Copland : Quiet City (Orchestre philharmonique de radio France / mikko Franck)
  • il y a 6 ans
L'Orchestre philharmonique de Radio France, dirigé par Mikko Franck, joue Quiet City de Copland, suite pour cor anglais, trompette et cordes, avec Alexandre Baty et Stéphane Suchanek. Concert enregistré en direct le 5 octobre 2018 à la Grande Salle Pierre Boulez de la Philharmonie de Paris.

AARON COPLAND (1900-1990) - Quiet City - Composé en 1939 et créé dans cette version le 28 janvier 1941 à New York. Dédicace à Ralph Hawkes.
Né en 1913 dans une famille juive de New York, l’écrivain Irwin Shaw, de son vrai nom Irwin Gilbert Shamforoff, conçut de nombreux textes radiophoniques avant d’écrire ses premières pièces de théâtre. En 1936, Bury the Dead (Enterrez les morts) évoquait des soldats tués au combat et qui, après leur mort, refusent leurs funérailles. Trois ans plus tard, Irwin Shaw interrogeait sa propre identité dans Quiet City ( «Ville tranquille »), mis en scène en avril 1939 par Elia Kazan pour le Group Theater, et dans lequel un propriétaire juif de grand magasin, converti au christianisme après avoir anglicisé son nom Mellnikoff en Gabriel Mellon (à l’image de Shaw), s’apprête à devenir ambassadeur américain en Finlande, abandonnant ses employés à leur sort. Face à lui, son jeune frère, pauvre trompettiste de jazz, le ramènera au judaïsme de leurs ancêtres et à une plus grande empathie sociale. La musique de scène, confiée à Aaron Copland, deviendra une pièce orchestrale dans laquelle une trompette et un cor anglais incarnent chacun de ces deux personnages. Dans cette partition mélancolique dont le succès n’a pas faibli depuis sa création en 1941, Copland semble avoir autant puisé dans la cantillation hébraïque que dans les chants afro-américains.
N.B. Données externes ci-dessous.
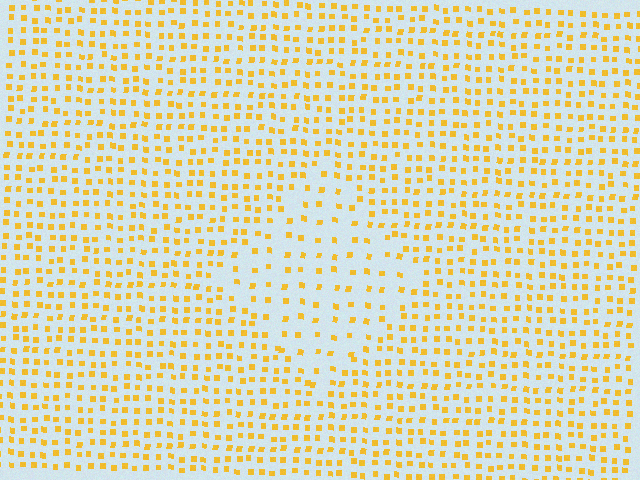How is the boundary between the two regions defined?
The boundary is defined by a change in element density (approximately 2.1x ratio). All elements are the same color, size, and shape.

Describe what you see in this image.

Juif new-yorkais lui aussi, Aaron Copland sera sensible à ce texte délicat : « Cela faisait appel à une musique évocatrice de la nostalgie et de la détresse intérieure d’une société profondément consciente de son insécurité. Le porte-parole de l’auteur était un jeune trompettiste appelé David Mellnikoff, dont le jeu de trompette permettait l’éclosion de la conscience de ses partenaires, ainsi que celle du public […] Plusieurs amis me pressèrent d’utiliser le matériau thématique de la partition comme élément de départ d’une nouvelle pièce orchestrale. C’est ce que je fis pendant l’été 1940, dès la fin de mes engagements au Centre musical du Berkshire. Je reprenais le titre et la trompette, ainsi que plusieurs thèmes de la pièce originale. Dans la version scénique, j’étais limité à une clarinette, un saxophone et un piano, en plus de la trompette bien sûr. L'ajout d’un cor anglais, d’un orchestre à cordes, et la forme de la pièce dans son ensemble, tout cela fut le résultat d’un travail de studio dans une grange à trois kilomètres de Tanglewood [centre musical dans les monts Berkshire du Massachusetts et résidence d’été de l’Orchestre symphonique de Boston]. L’orchestration fut terminée fin septembre, et la partition dédiée à Ralph Hawkes, de la maison londonienne Boosey and Hawkes qui publia la composition. »
D’une structure trop complexe, la pièce fut retirée de l’affiche au bout de deux représentations, et Irwin Shaw orientera plutôt sa carrière vers le scénario cinématographique, travaillant pour Anatol Litvak, Richard Thorpe ou René Clément dans Barrage contre le Pacifique, d’après Marguerite Duras. Shaw rencontrera surtout le succès mondial comme romancier, grâce à The Young Lions (« Le Bal des maudits ») porté à l’écran par Edward Dmytryk avec Montgomery Clift, Two Weeks in another Town (« Quinze jours ailleurs ») adapté par Vincente Minelli avec Kirk Douglas, ou encore Rich Man, Poor Man (« Le Riche et le Pauvre ») à l’origine d’une série télévisée avec Peter Strauss et Nick Nolte. Victime du maccarthysme, il s’installera en Suisse où il mourra en 1984. Six ans plus tard, c’est Aaron Copland qui rendra l’âme, en laissant à la postérité une œuvre évocatrice d’une certaine grandeur des États-Unis, qu’au cinéma et en musique on appelle l’« Americana », héritière de la grandeur des paysages américains, et de la multiplicité de ses racines.